We have a number of people now starting to return to the office. Building that culture and bringing new people into our organization, be it through our bridging programs, is a very important part of what we do. Offering career development, giving them a sense of belonging and engagement with an organization like ours, we believe is critical and very important. While we are always gonna have some flexibility, of course, in where they work, it's important that we give them that sense of vision in terms of what they can do with their careers. Customer partnerships, George will talk more about this in terms of the progress we've made. We've made very good progress, I believe, since the union of our two companies has come together.
We have a lot of engagement from very key customers who we haven't been working with as either organization in the past. That's something I'm particularly pleased about because it was one of the key rationale for the union that we have, PRA and ICON. Finally, being that healthcare intelligence and applied innovation. Greg and Tom will talk more today about how we're applying innovation. There's a lot of innovation around, as you all know. There's a lot of sexy stuff that's happening. How does it help our business? How does it drive patients into clinical trials? How does it help us deliver development programs to us? That's the question we constantly ask ourselves. What's the value? What's the applicability of that innovation?
That's where we're very much focused, and Greg will talk more about that tomorrow. Sorry, to this afternoon. In terms of our culture and our values, this is the new ICON. This is our combined, the best of both. You know, we look our values there surrounded by the owner at ICON. The need as a service organization to own the challenges that our customers have. You all know we work in a challenging environment, doing clinical research with people and investigators whose it's not their main job. It's not their we don't, in most cases, employ those people. They have their own businesses. We ask them, and we pay them, but we ask them to bring patients into clinical trials.
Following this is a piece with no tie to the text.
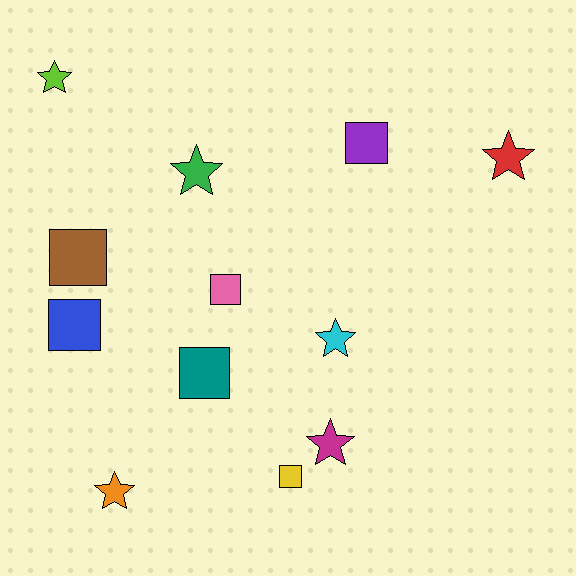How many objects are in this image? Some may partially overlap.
There are 12 objects.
That's something that always causes us challenges and always raises problems when you think of some of the geopolitical things that are going on in the world right now. Our focus is really to own those challenges. To not worry about whose fault it is or who's to blame or what, but to own those challenges. That's something that we really wrap our culture and our values around, along with the values of integrity, inclusion, collaboration, and of course, agility, which is a very important value that our legacy PRA folks brought to us in that acquisition. The need to be fast, and Tammy will talk a bit more about that in relation to our biotech business later on.
I thought this was useful for you all to understand how we structure our business as a healthcare intelligence organization across the four service areas. You'll hear from each of the presidents of those four service areas today. Large pharma, biotech, development and commercialization. That's Nuala, and of course, Samir with our strategic solutions group. The global business services group is also a fundamental part of our, you know, the way we operate. The business group successfully leveraged right across our organization the HR, the IT, the finance, and we've been able to use that model extremely successfully really over the last 10-15 years.
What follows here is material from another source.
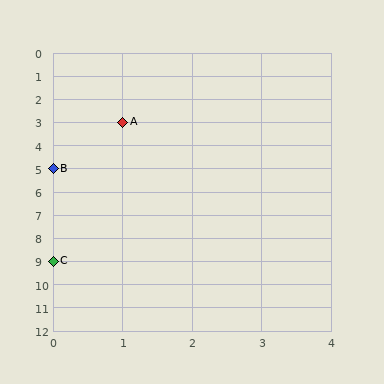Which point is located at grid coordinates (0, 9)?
Point C is at (0, 9).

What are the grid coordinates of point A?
Point A is at grid coordinates (1, 3).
That's a model we believe we can now apply to a much larger organization and continue to get that benefit in terms of growing margins going forward. Underpinned, of course, by innovation. We apply innovation, of course, as we bring patients to clinical trials. It's not just in that space. It's how we retain people, how we focus on career development. It's how we look at our own internal operations. It's how we're deploying machine learning and robots. Again, Tom will talk a bit more about that later on. Innovation is not just in one area of our business. We try to bring it into the whole culture of our business, and it's something that we feel very strongly about. As the new ICON, we're, you know, we're stronger together. We're a bigger organization.
We really have the scale in key areas. Again, one of the key rationale for bringing together the two organizations. Scale geographically, functionally, therapeutically. We have 38,000 or so people around the organization. You can see in the various parts of the world. Predominantly, of course, in North America and in Europe. We have scale across our business, and that, you know, that's an important part of what we bring to any development program. The ability to work and to bring resources to bear where they need to be brought to bear in an agile and a focused manner. Our differentiated solutions, particularly around decentralized trials, but not just around decentralized trials. Around the technology, around risk-based monitoring, around the wearables, around our home healthcare.
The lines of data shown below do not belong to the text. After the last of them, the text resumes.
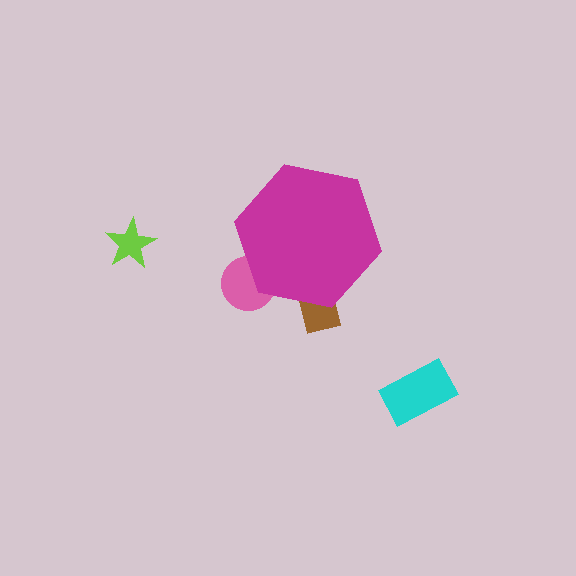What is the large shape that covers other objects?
A magenta hexagon.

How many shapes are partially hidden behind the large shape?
2 shapes are partially hidden.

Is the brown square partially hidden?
Yes, the brown square is partially hidden behind the magenta hexagon.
The way we can bring those solutions to customers in a way that and deploy it in a way that makes the impact effective and really adds that value. Customer partnerships, as I say, we've talked about making progress there. Of course, ultimately, shareholder value is something that we believe we've been able to bring to the new ICON. In terms of customer profile, you know, one of the key areas that, as we looked at the union of the two organizations, was our customer partnerships, and we were able to bring a number of customer partnerships together, but also improve our customer concentration. You've seen this data, I think, at length, and you know where we're going on this and what we've done on this.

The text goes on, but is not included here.